C’est désormais officiel : la SEEG sera scindée en deux entités distinctes. L’annonce n’est pas une surprise. Le locataire du Palais du bord de mer l’avait déjà évoquée le 15 juin, lors de son discours sur l’état de la nation, dans une intervention particulièrement sévère à l’égard de la gouvernance de l’entreprise. Le président avait alors dénoncé la mauvaise gestion de la société et affirmé sa volonté de la diviser en deux structures séparées, l’une dédiée à l’électricité, l’autre à l’eau, afin de remédier aux dysfonctionnements structurels qui minent depuis des années la fourniture de ces deux services essentiels.
Quelques jours plus tard, c’est au tour du parti présidentiel, l’Union démocratique des bâtisseurs, de monter au créneau. Au lendemain de la sortie de son président fondateur, Brice Oligui Nguema, le parti a fait lire un communiqué au journal de 20 heures sur la chaîne publique nationale.

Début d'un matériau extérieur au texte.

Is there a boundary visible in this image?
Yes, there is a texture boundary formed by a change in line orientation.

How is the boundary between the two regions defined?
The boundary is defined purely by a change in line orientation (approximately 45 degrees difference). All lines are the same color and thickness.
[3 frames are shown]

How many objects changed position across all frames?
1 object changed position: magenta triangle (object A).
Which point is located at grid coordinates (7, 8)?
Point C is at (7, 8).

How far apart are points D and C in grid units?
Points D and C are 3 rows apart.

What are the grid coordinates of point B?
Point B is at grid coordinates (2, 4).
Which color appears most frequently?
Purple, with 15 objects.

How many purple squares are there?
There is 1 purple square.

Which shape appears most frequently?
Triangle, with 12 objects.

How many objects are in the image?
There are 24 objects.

Le message était sans ambiguïté : la direction de la SEEG, dirigée par Steeve Saurel Legnongo, était sommée de rendre compte des 1000 milliards de FCFA investis en 3 ans pour sortir le pays de la crise énergétique et hydraulique.
C’est donc sans surprise que le Conseil des ministres réuni hier à Libreville a examiné et adopté deux projets de loi entérinant cette scission : le premier portant sur la création de la société « La Gabonaise des Eaux », le second relatif à la société « Électricité du Gabon ». Selon le compte rendu officiel, l’adoption de ces textes prévoit la création de ces deux entités sous forme de sociétés d’économie mixte, chargées d’assurer, pour le compte de l’État, l’exploitation du service public de l’eau potable — notamment la production, le transport, le stockage, la distribution et la commercialisation de l’eau — ainsi que le renforcement des infrastructures énergétiques, la promotion de la transition énergétique et la sécurité de l’approvisionnement sur l’ensemble du territoire national.

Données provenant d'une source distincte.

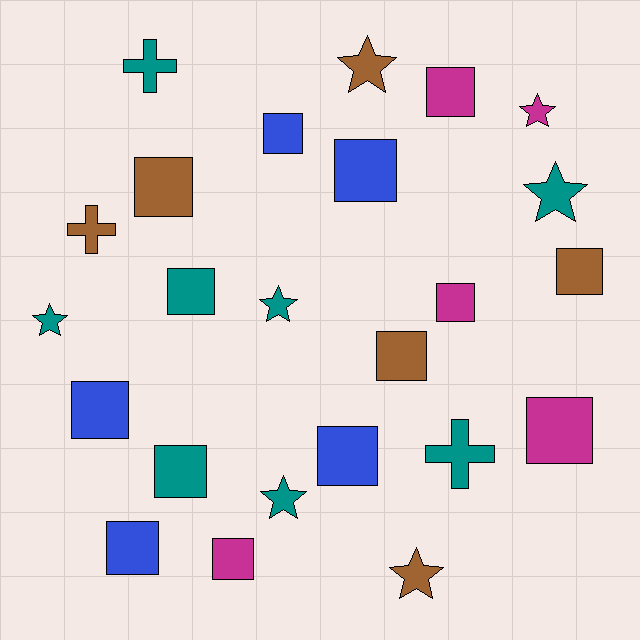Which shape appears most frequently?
Square, with 14 objects.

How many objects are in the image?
There are 24 objects.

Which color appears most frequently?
Teal, with 8 objects.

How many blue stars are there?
There are no blue stars.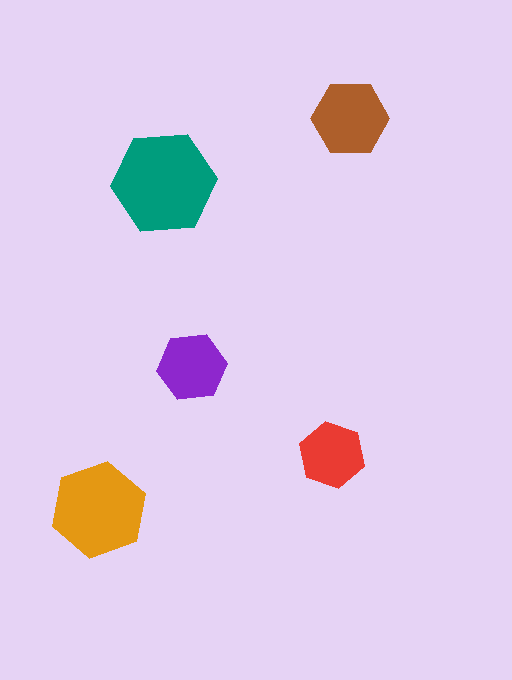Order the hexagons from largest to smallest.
the teal one, the orange one, the brown one, the purple one, the red one.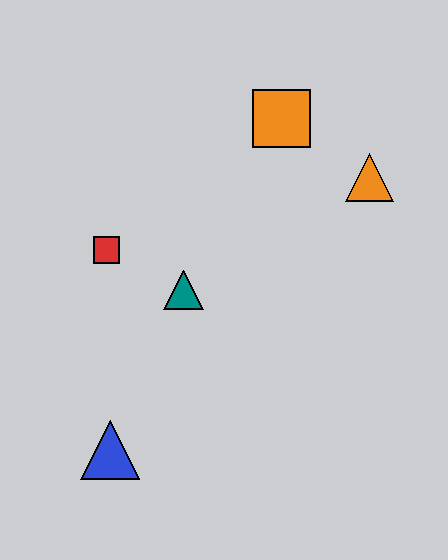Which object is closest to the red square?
The teal triangle is closest to the red square.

Reste à savoir si ce découpage administratif suffira, à lui seul, à résoudre des problèmes que les Gabonais endurent depuis des années. Car au-delà de la réorganisation institutionnelle, c’est bien la question des investissements dans les infrastructures vieillissantes du pays qui se pose. Scinder la SEEG est une chose ; trouver les financements et la volonté politique pour moderniser durablement les réseaux d’eau et d’électricité en est une autre. Les regards sont désormais tournés vers les futurs dirigeants des deux nouvelles entités, qui devront rapidement faire la preuve qu’ils peuvent réussir là où Steeve Saurel Legnongo et son équipe ont échoué — sous peine de voir ce remaniement se réduire à un simple changement d’organigramme.